Analytics/Archive/Editor Engagement Vital Signs/Backfilling

This page is archived! Find new documentation at https://wikitech.wikimedia.org/wiki/Analytics/Vital_Signs

Backfilling

edit

Some benchmarks of how log did it take to backfill data for Rolling Active Editor EEVS metric. The point is to have a ballpark estimate for our backfilling and make sure future code changes do not blow up these numbers.

Numbers will fluctuate depending on labs DB access but they should not diverge much from these.
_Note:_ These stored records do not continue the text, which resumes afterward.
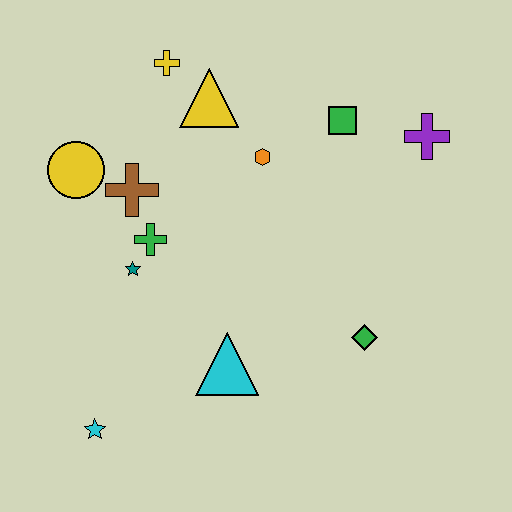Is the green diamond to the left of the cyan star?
No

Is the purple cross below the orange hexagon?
No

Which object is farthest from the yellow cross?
The cyan star is farthest from the yellow cross.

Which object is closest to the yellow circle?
The brown cross is closest to the yellow circle.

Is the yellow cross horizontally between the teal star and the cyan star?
No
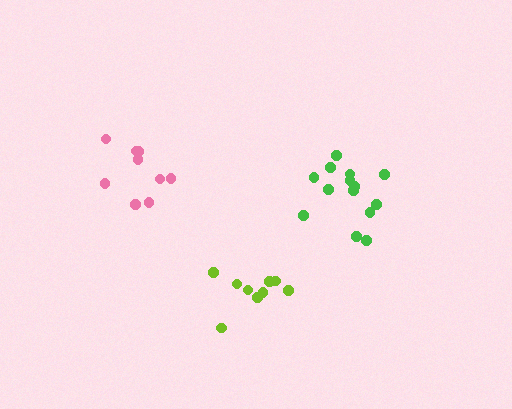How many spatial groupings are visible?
There are 3 spatial groupings.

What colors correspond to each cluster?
The clusters are colored: pink, lime, green.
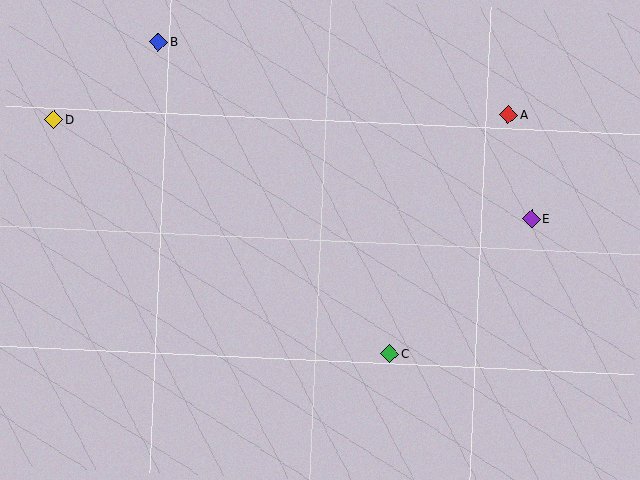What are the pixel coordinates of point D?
Point D is at (54, 119).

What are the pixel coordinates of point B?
Point B is at (158, 42).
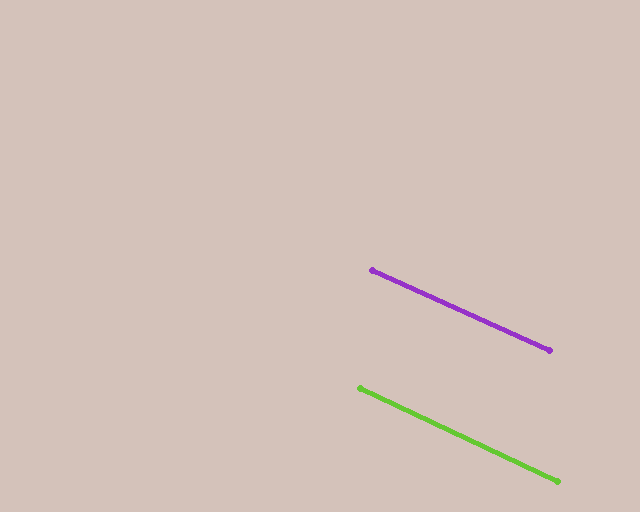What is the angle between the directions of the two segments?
Approximately 1 degree.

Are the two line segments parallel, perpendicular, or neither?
Parallel — their directions differ by only 1.1°.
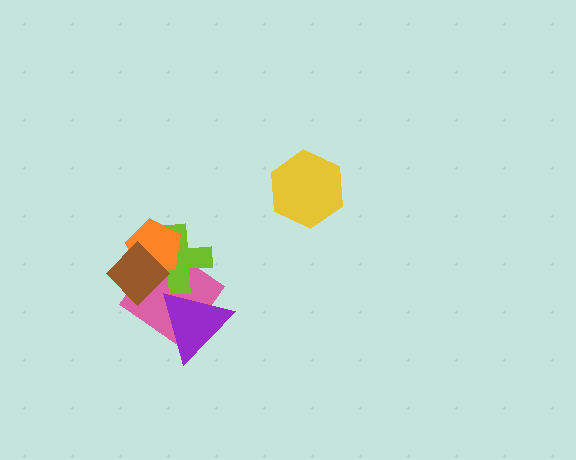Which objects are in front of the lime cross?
2 objects cover part of the lime cross: the orange pentagon and the brown diamond.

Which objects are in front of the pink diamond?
4 objects cover part of the pink diamond: the lime cross, the purple triangle, the orange pentagon and the brown diamond.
We use as baseline our master branch on 2014-06-12 versus changes on this patchset: https://gerrit.wikimedia.org/r/#/c/150475/

Labs db infrstructure ( labsdb1002 dewiki, commons, etc) was upgraded to maria db about the last week of July. All data is on an SSD now.


Config for celery was:

BROKER_URL                          : redis://localhost:6379/0
CELERY_RESULT_BACKEND               : redis://localhost:6379/0
CELERY_TASK_RESULT_EXPIRES          : 2592000
CELERY_DISABLE_RATE_LIMITS          : True
CELERY_STORE_ERRORS_EVEN_IF_IGNORED : True
CELERYD_CONCURRENCY                 : 10
CELERYD_TASK_TIME_LIMIT             : 3630
CELERYD_TASK_SOFT_TIME_LIMIT        : 3600
DEBUG                               : False
LOG_LEVEL                           : INFO
MAX_PARALLEL_PER_RUN                : 10
MAX_INSTANCES_PER_RECURRENT_REPORT  : 365
CELERY_BEAT_DATAFILE                : /var/run/wikimetrics/celerybeat_scheduled_tasks
CELERY_BEAT_PIDFILE                 : /var/run/wikimetrics/celerybeat.pid
CELERYBEAT_SCHEDULE                 :
   'update-daily-recurring-reports':
       'task'      : 'wikimetrics.schedules.daily.recurring_reports'
       # The schedule can be set to 'daily' for a crontab-like daily recurrence
       'schedule'  : debug

rowiki

edit
  • Backfilling of 3 months of data takes about 3 minutes
  • Backfilling of 1 year of data takes about 10 minutes

eswiki

edit
  • Backfilling of 3 months of data took 8 minutes.
  • Backfilling of 5 months of data took 10 minutes
  • Backfilling of 1 year of data took 30 minutes

frwiki

edit
  • backfilling 3 months took 12 mins

Results with master branch (72ac421affa0c90183d9dde743cc79a91525fe12)

edit

rowiki

edit
  • Backfilling of 3 months of data takes about 3 minutes
  • Backfilling of 1 year of data takes about 6 minutes

frwiki

edit
  • Backfilling 3 months: 7 mins


rowiki RollingNewActiveEditor

edit
  • Backfilling 3 months: 42 seconds

rowiki RollingSurvivingNewActiveEditor

edit
  • Backfilling 3 months: 44 seconds

frwiki RollingNewActiveEditor

edit
  • Backfilling 3 months: 3.5 minutes

frwiki RollingSurvivingNewActiveEditor

edit
  • Backfilling 3 months: 4.5 minutes


RollingRecurringOldActiveEditor, patch: https://gerrit.wikimedia.org/r/#/c/161521/

edit

ruwiki

edit
  • Backfilling 1 day - 4 minutes
  • Backfilling 1 week - 4 minutes
  • Backfilling a month - 7minutes

frwiki

edit
  • Backfilling 2 months: 12 minutes


Rolling Recurrent old active editor https://gerrit.wikimedia.org/r/#/c/161521/

edit

Select as is did not run (as in it run forever)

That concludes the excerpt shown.